El autor/a de este texto es menor de edad

Me giré al escuchar sus pasos, recuerdo que su mirada se iluminó al percatarse de mi presencia. Esos ojos claros, de un azul muy tenue, brillaron cuando la saludé. Era una chica encantadora, no la conocía demasiado, pero parecía que fuese la persona más maravillosa del mundo.

Nuestro primer encuentro fue hace 2 semanas, el primer día de verano. Yo salía de la facultad después de un caluroso día, así que me apetecía tomarme un helado. Estuve buscando una heladería, pero no encontré ninguna. Cuando ya daba la batalla por perdida, vi una de esas clásicas furgonetas de helados estacionada al otro lado de la calle. Y allí estaba ella, algo dormida y con un abanico, intentando huir de ese calor insoportable. Animado por el deseo de hincarle el diente al rico helado, fui a la furgoneta para pedir uno.

Cuando nos cruzamos las miradas, tuve la sensación de que el corazón nos dio un vuelco a ambos. Estuvimos un rato en silencio hasta que ella dijo con una dulce voz:

-¡Hola! ¿Te apetece un rico heladito para el calorcito?

-Solté una risita de cortesía ante la rima algo barata, que parecía de un anuncio de los de antes. Respondí afirmativamente a su petición.

-¡Muy bien cariño! ¿Y cuál vas a querer?

-Me mostró la carta de tipos que había, pero no me decidía. En realidad, tras hablar con ella, se me pasó el calor y las ganas de tomar helado. Cuando hablaba, sentía una agradable sensación, como cuando tomas una refrescante limonada, ni muy dulce ni muy ácida. Al final le pedí un helado de naranja y limón. Lo preparó, me lo entregó y dijo guiñándome el ojo:

-¡Aquí tienes! ¡Al rico heladito, muy muy fresquito!
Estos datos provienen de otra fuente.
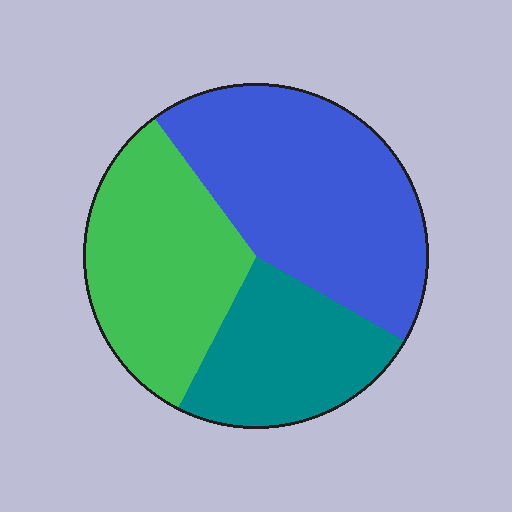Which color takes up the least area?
Teal, at roughly 25%.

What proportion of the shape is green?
Green covers roughly 30% of the shape.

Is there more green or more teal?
Green.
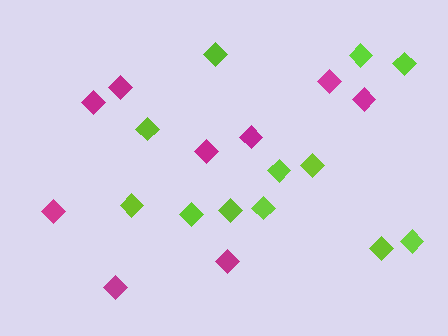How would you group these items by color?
There are 2 groups: one group of lime diamonds (12) and one group of magenta diamonds (9).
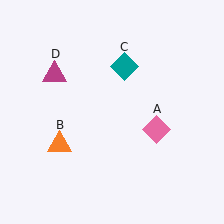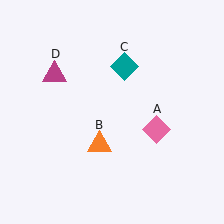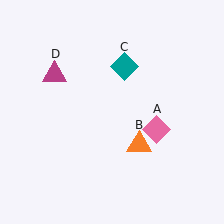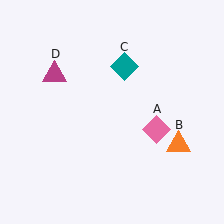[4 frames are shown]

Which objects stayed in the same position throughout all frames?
Pink diamond (object A) and teal diamond (object C) and magenta triangle (object D) remained stationary.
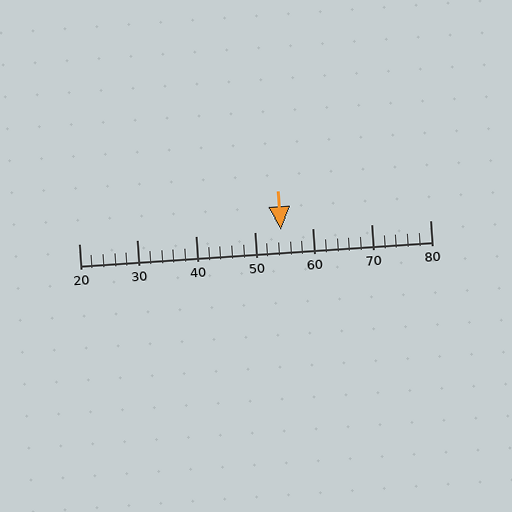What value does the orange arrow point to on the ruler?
The orange arrow points to approximately 55.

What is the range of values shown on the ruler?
The ruler shows values from 20 to 80.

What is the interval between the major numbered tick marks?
The major tick marks are spaced 10 units apart.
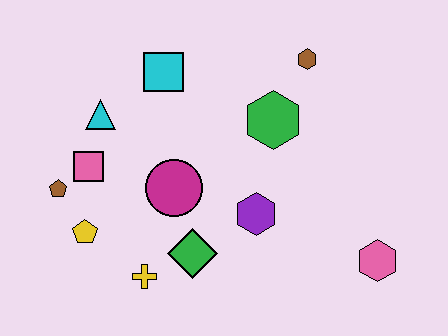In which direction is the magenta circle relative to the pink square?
The magenta circle is to the right of the pink square.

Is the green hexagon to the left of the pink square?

-Esas rimas sencillas le daban encanto a la chica. Cuando iba a pagar el importe del helado, con una inocente sonrisa me dijo:

-Invita la casa.

-Le agradecí ese detalle desinteresado y me despedí alegremente, deseando verla nuevamente. Fui a visitarla un par de veces más, cada vez que iba, ella se alegraba más de verme y nuestra amistad se convertía en un sentimiento muy intenso.

La mayoría de las noches de aquella semana las pasaba en vela, pensando en ella. No me la podía quitar de la cabeza, era encantadora y dulce, como los helados que vendía. Era un sentimiento que nunca había sentido con nadie, algo muy especial. Y cuando conseguía dormir un poco, se me aparecía en sueños.

Después de esto, había pasado algo más de 1 semana, y tomé una decisión. La iba a invitar a tomar algo para conocerla mejor, una especie de “cita”, por así decirlo. Entusiasmado y algo nervioso, me dirigí a la furgoneta y le dije decidido:

¿Te apetece venir conmigo a tomar algo esta tarde?

Tardó unos segundos en contestar, lo hizo a propósito, para dar emoción:
-¡Claro! ¿Por qué no? ¡Suena divertido!
-¿Te va bien a las cinco en el café Phillies?
-Allí estaré.
-¡Genial! Nos vemos allí.

Estaba impaciente por nuestro encuentro, las horas de espera se hicieron eternas, pero finalmente, llegó la hora acordada.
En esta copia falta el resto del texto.